Renzi ha fiutato la situazione e ne ha approfittato per coinvolgere l’Eni nella sua marcia sul sistema dell’informazione, anche se da bravo giocatore di scacchi ha anche pronta la carta di riserva in caso Descalzi risultasse indifendibile: si tratta di Andrea Guerra, ex amministratore delegato di Luxottica e attuale consigliere principe sulle questioni economiche di Palazzo Chigi.
A seguire la fusione Ansa-Agi sono anche Gianni Di Giovanni e Marco Bardazzi. Il primo è il presidente dell’Agi e il secondo è il responsabile della comunicazione Eni e ha alle spalle una lunga carriera all’Ansa, prima di passare alla Stampa. E proprio all’Ansa di Firenze Bardazzi ha mosso i suoi primi passi: 5 anni durante i quali ha ovviamente conosciuto il sindaco Matteo Renzi, che molto si è speso per la sua nomina alla corte di Descalzi. Bardazzi sarebbe vicinissimoa Luca Lotti, il sottosegretario con delega all’editoria, ma in pratica, insieme con la Boschi e Delrio, è il braccio esecutivo del premier.
Dunque il progetto Renzi-Lotti prevede un’integrazione tra le due agenzie entro settembre di quest’anno, Antitrust permettendo. E avrà una pesante ricaduta occupazionale. L’Ansa ha appena prepensionato 96 giornalisti e adesso ha un organico di circa 400 persone, mentre l’Agi ne ha un centinaio. Le sovrapposizioni sarebbero moltissime e già si parla di circa 200 giornalisti da mandare a casa.
Se Renzi e Descalzi riusciranno nella loro operazione è facile immaginare che il comando concreto della nuova agenzia finirà per averlo l’Eni, se non altro perché gli altri editori sono una galassia (ben 34 e la Finegil vale uno) e nessuno di questi ha voglia di cacciare un euro. Insomma, la presa del governo sulle agenzie di stampa sarà completa.
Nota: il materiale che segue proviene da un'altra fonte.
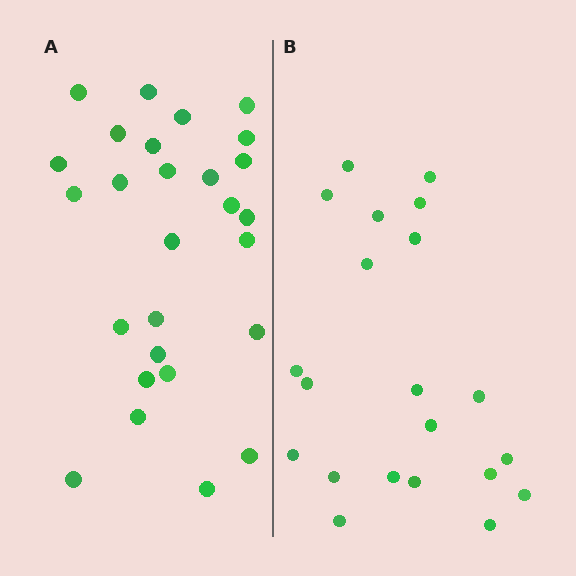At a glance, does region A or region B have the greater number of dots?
Region A (the left region) has more dots.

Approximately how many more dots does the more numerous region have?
Region A has about 6 more dots than region B.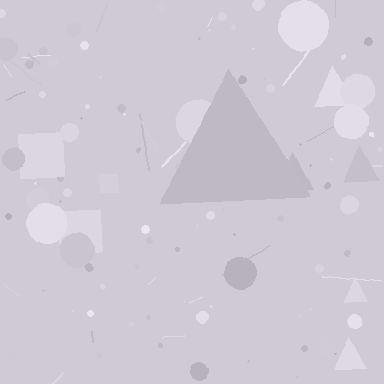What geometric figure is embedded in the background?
A triangle is embedded in the background.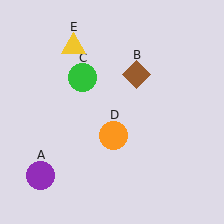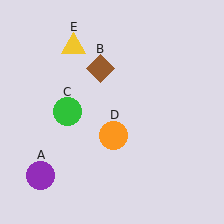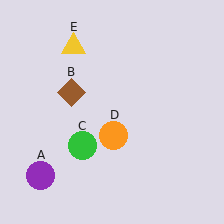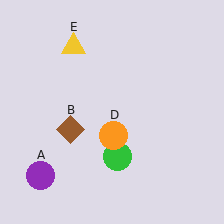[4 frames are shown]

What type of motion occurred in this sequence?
The brown diamond (object B), green circle (object C) rotated counterclockwise around the center of the scene.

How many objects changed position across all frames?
2 objects changed position: brown diamond (object B), green circle (object C).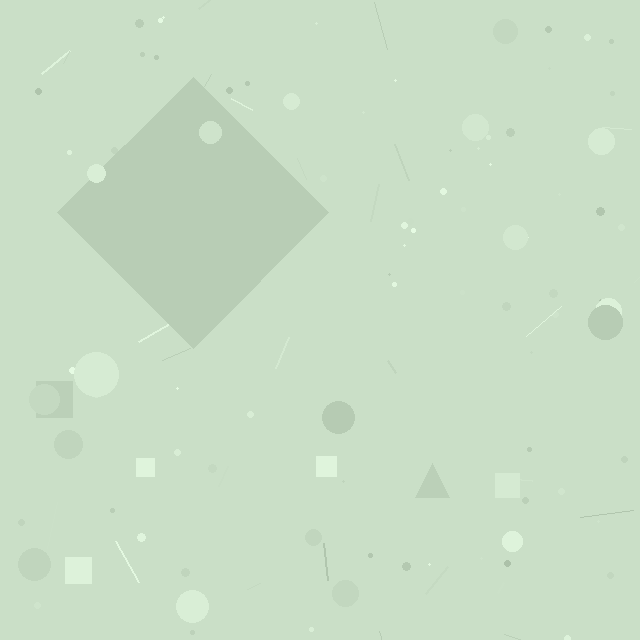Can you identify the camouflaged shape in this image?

paolo scaroni and denis sassou nguesso eni
Intanto, oggi pomeriggio si terrà a Palazzo Chigi l’incontro Lotti e i rappresentanti delle agenzie di stampa. Il braccio destro del premier comunicherà i quattro criteri per poter incassare i sussidi pubblici. Il primo è di avere in organico almeno 50 giornalisti professionisti con contratto a tempo indeterminato. Il secondo prevede un’organizzazione territoriale con almeno tre sedi in Italia. Il terzo richiede che ogni agenzia abbia non meno di 30 testate abbonate “paganti” (insomma, niente cambi merce) e l’ultimo prevede che non si stia facendo ricorso ad ammortizzatori sociali.
Alla luce di quanto sopra, sarebbero in regola Ansa, Agi, Adn-Kronos, Askanews e La Presse, mentre sarebbero in fuorigioco Nove colonne, Dire, Velino e Radiocor. Le nuove regole e la fusione tra le prime due agenzie italiane avrebbe anche l’effetto di spingere l’Askanews di Luigi Abete a rilevare Radiocor dalla Confindustria, in modo da completare la propria offerta con l’informazione economico-finanziaria.
Le mani di Renzi sull’Ansa-Agi è dato da non sottovalutare e da leggere insieme alla riforma della Rai che il premier sta varando. Al di là di tutte le manfrine sulla designazione del cda e sul presunto allontanamento dei partiti dalla stanza dei bottoni di Viale Mazzini, quello che conta è che Palazzo Chigi sceglierà il nuovo amministratore delegato con super-poteri e avrà in mano la Rai.
Ricapitolando, se la campagna di primavera andrà in porto, il premier spaccone metterà le mani sulla Rai e sulla prima agenzia di stampa del Paese, il che dovrebbe aprire un qualche dibattito tra i cultori della libertà di stampa. Se poi riuscisse a piazzare anche Antonio Polito alla direzione del Corriere della Sera, come ha chiesto all’amico-alleato Sergio Marchionne, il bingo sarebbe completo.